Qui svariate specie asiatiche di cucurbitacee, che includono la cucuzza lunga siciliana, sorta di totem della famiglia dell’artista, fanno mostra di sé, a dichiarare mediante una metafora vegetale che si può essere simili nella diversità, e coabitare nella dislocazione. Al tempo stesso, coltivando personalmente la sua opera, Contini ha risposto in pieno alla tematica del “Giardino incantato”, in cui il giardiniere si fa metafora di colui che si prende cura degli altri.

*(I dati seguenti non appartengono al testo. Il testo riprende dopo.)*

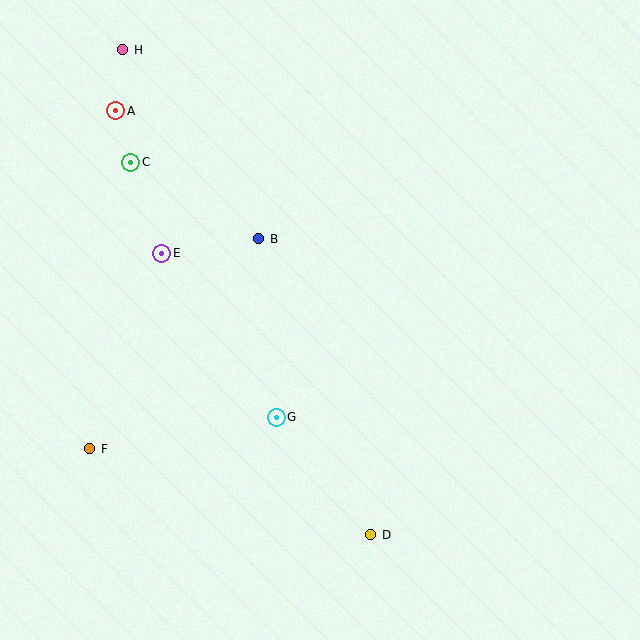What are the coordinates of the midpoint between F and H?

La raccolta dei semi dei migranti
«I semi raccolti in dieci anni da diverse comunità migranti in Italia sono cresciuti e hanno dato frutto simultaneamente nell’Orto Botanico di Palermo, nella forma di pergolati coperti da cucurbitacee rampicanti e aree ad orto. Questa coabitazione è un’immagine elementare di qualcosa che nella nostra società sta diventando impensabile. Il termine “straniero”, presente minacciosamente nel titolo, è neutralizzato nel divenire stesso di questa moltitudine di piante viaggianti ma che affondano le proprie radici in una terra comune», dice Leone Contini.
L’osservatore diventa partecipe
La cura personale dell’opera segna una maturazione di Leone Contini come artista e antropologo, che passa dalla semplice osservazione intensiva alla partecipazione, assumendo in parte la natura delle persone di cui ha condiviso il tempo.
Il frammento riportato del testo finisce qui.